In onda: Manuel Pasqual

Scritto il 10/11/2022
da Pino Lazzaro


Di Musile di Piave (VE), classe 1982, dopo gli inizi a Musile e in altre società dilettantistiche del Veneziano e del Trevigiano, passa a 16 anni nel settore giovanile della Reggina. Seguono le stagioni in D con Derthona e Pordenone, col successivo esordio tra i professionisti (in C1) col Treviso. Dopo di che la sua carriera è proseguita tutta in Toscana: prima con l’Arezzo (C1-B), poi con la Fiorentina (undici stagioni filate in A) e infine con l’Empoli (A-B-A). Sono 11 le sue presenze con la Nazionale.

 



“Ho smesso nel 2019, non trovavo squadra, pur se l’idea era quella di continuare. Poi la pandemia, il calcio che mi mancava, io consapevole che le sapevo leggere bene le partite. Dunque allenatore? No, non l’ho mai avuta in testa questa idea, di carattere sono fatto così, diretto e schietto: ho imparato che non con tutti i calciatori e dirigenti lo puoi essere. L’altra strada poteva essere allora quella del commentatore tecnico, dell’opinionista: è quella che ho preso”.

Quel che piace di più
“Il commento dei 90 minuti, perché almeno lì ritrovi in parte un po’ di adrenalina e sei lì che cerchi di capire quel che sta capitando in campo, di captare quel che succede o sta per succedere”.

Il prepararsi
“Di solito sappiamo per tempo pacchetti di 3-4 partite.
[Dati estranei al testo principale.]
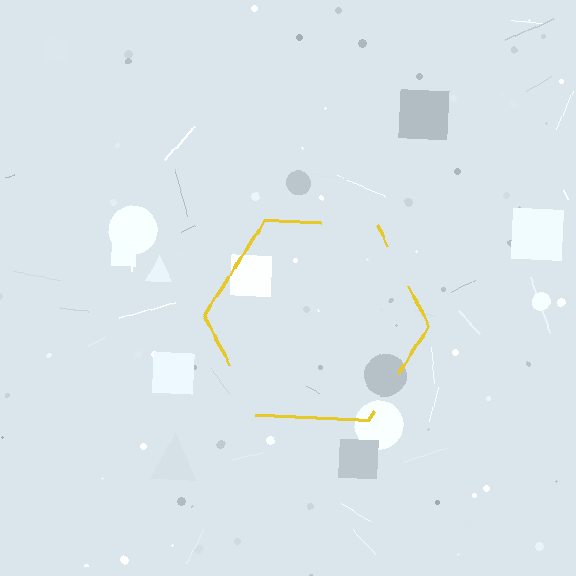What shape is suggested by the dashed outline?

Più partite vedi di una squadra, più ne sai, per poi sempre comunque andare nel dettaglio per la singola partita. Dunque la rassegna stampa per sapere le novità, chi è disponibile e chi è acciaccato; le conferenze stampa degli allenatori alla vigilia e poi il pacchetto di statistiche che ora Dazn ci fornisce, curiosità e spunti vari. Possono magari interessare più il telecronista – metti il giocatore che sono sei domeniche di fila che segna – però se li fa con lo stesso movimento, ecco un qualcosa che può servire pure a me”.



Il “giudicare”
“No, sono rari i miei giudizi, non mi sono mai piaciuti, anche se magari li accettavo dagli ex calciatori, loro che sapevano almeno mettersi nei miei panni. Ed è quello che ora cerco di fare anch’io: il grosso errore lo vedono tutti e così quel che provo a fare è spiegarlo, magari era posizionato male, cose così”.

Sentirle le partite
“Dai, l’adrenalina non è certo la stessa, non può esserlo. A volte capita che vado ancora a pestare l’erba sul campo, sempre ai bordi, altrimenti sai com’è, i giardinieri si lamentano… l’odore dell’erba, la gente che riempie lo stadio. Qualcosa c’è, ma non può essere certo quella di prima”.



Ricordando
“Penso intanto alla mia prima, era per Rai International, Roma-Juventus, giusto la prova, col piacere di essere al fianco di Alberto Rimedio (telecronista sportivo e conduttore televisivo della Rai) che tanto mi ha aiutato e ricordo quanto fossi tirato e nervoso. Poi il percorso fatto con De Capitani (giornalista di Rai Sport) seguendo l’Under 21, scoprendo che basta un niente e tu sai già cosa ti chiederà, il feeling che s’era creato. E gli ultimi Europei, un mese a Londra, dovevo seguire giusto l’Inghilterra, sino alla semifinale e ripenso dunque a Wembley, 50-60 mila spettatori: ecco, lì comunque l’adrenalina certo almeno un po’ si alza”.

Ancora sul campo?
“Un po’ gioco ancora, un torneo invernale a sette, una volta la settimana. Andare a correre non mi piace e grazie così a quella banda di amici c’è la possibilità, prima e dopo, di stare assieme, di fare “spogliatoio”, sempre provando a vincere naturalmente. Ora sto prendendo un po’ di lezioni di padel, vediamo un po’”.